M. L’Ambert trouva sans doute que cette perspective n’était pas des plus consolantes, car il s’écria d’un ton de désespoir:

—O les femmes! les femmes! les femmes!

—Jour de Dieu! reprit le marquis, comme vous avez la girouette tournée au féminin! Mais les femmes ne sont pas tout; il y a autre chose en ce monde. On fait son salut, que diable! On amende son âme, on cultive son esprit, on rend service au prochain, on remplit les devoirs de son état. Il n’est pas nécessaire d’avoir un si long nez pour être bon chrétien, bon citoyen et bon notaire!

—Notaire! reprit-il avec une amertume peu déguisée, notaire! En effet, je suis encore cela. Hier, j’étais un homme, un homme du monde, un gentleman, et même, je puis le dire sans fausse modestie, un cavalier assez apprécié dans la meilleure compagnie. Aujourd’hui, je ne suis plus qu’un notaire. Et qui sait si je le serai demain? Il ne faut qu’une indiscrétion de valet pour ébruiter cette sotte affaire. Qu’un journal en dise deux mots, le parquet est forcé de poursuivre mon adversaire, et ses témoins, et vous-mêmes, messieurs. Nous voyez-vous en police correctionnelle, racontant au tribunal où et pourquoi j’ai poursuivi mademoiselle Victorine Tompain! Supposez un tel scandale et dites si le notaire y survivrait.

—Mon cher garçon, répondit le marquis, vous vous effrayez de dangers imaginaires. Les gens de notre monde, et vous en êtes un peu, ont le droit de se couper la gorge impunément. Le ministère public ferme les yeux sur nos querelles, et c’est justice. Je comprends qu’on inquiète un peu les journalistes, les artistes et autres individus de condition inférieure lorsqu’ils se permettent de toucher une épée: il convient de rappeler à ces gens-là qu’ils ont des poings pour se battre, et que cette arme suffit parfaitement à venger l’espèce d’honneur qu’ils ont. Mais qu’un gentilhomme se conduise en gentilhomme, le parquet n’a rien à dire et ne dit rien. J’ai eu quinze ou vingt affaires depuis que j’ai quitté le service, et quelques-unes assez malheureuses pour mes adversaires. Avez-vous jamais lu mon nom dans la Gazette des Tribunaux?

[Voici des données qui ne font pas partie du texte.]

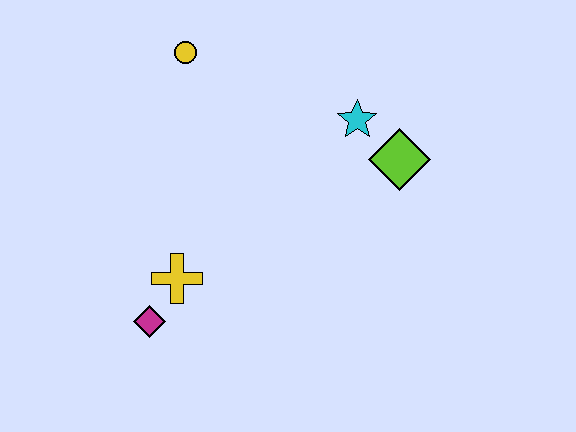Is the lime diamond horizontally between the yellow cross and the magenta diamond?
No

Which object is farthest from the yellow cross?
The lime diamond is farthest from the yellow cross.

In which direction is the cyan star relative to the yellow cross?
The cyan star is to the right of the yellow cross.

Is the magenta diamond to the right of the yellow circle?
No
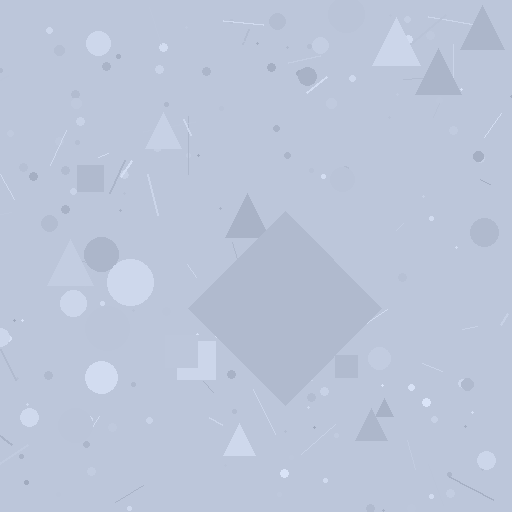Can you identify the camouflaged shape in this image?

M. Steimbourg était moins lié avec M. L’Ambert que le marquis de Villemaurin; il n’avait pas, comme lui, tous ses titres de propriété dans l’étude de la rue de Verneuil depuis quatre ou cinq générations. Il ne connaissait guère ces deux messieurs que par le cercle et la partie de whist; peut-être aussi par quelques courtages que le notaire lui avait fait gagner. Mais il était bon garçon et homme de sens; il fit donc à son tour quelque dépense de paroles pour raisonner et consoler ce malheureux. A son gré, M. de Villemaurin mettait les choses au pis; il y avait plus de ressource. Dire que M. L’Ambert resterait défiguré toute sa vie, c’était désespérer trop tôt de la science.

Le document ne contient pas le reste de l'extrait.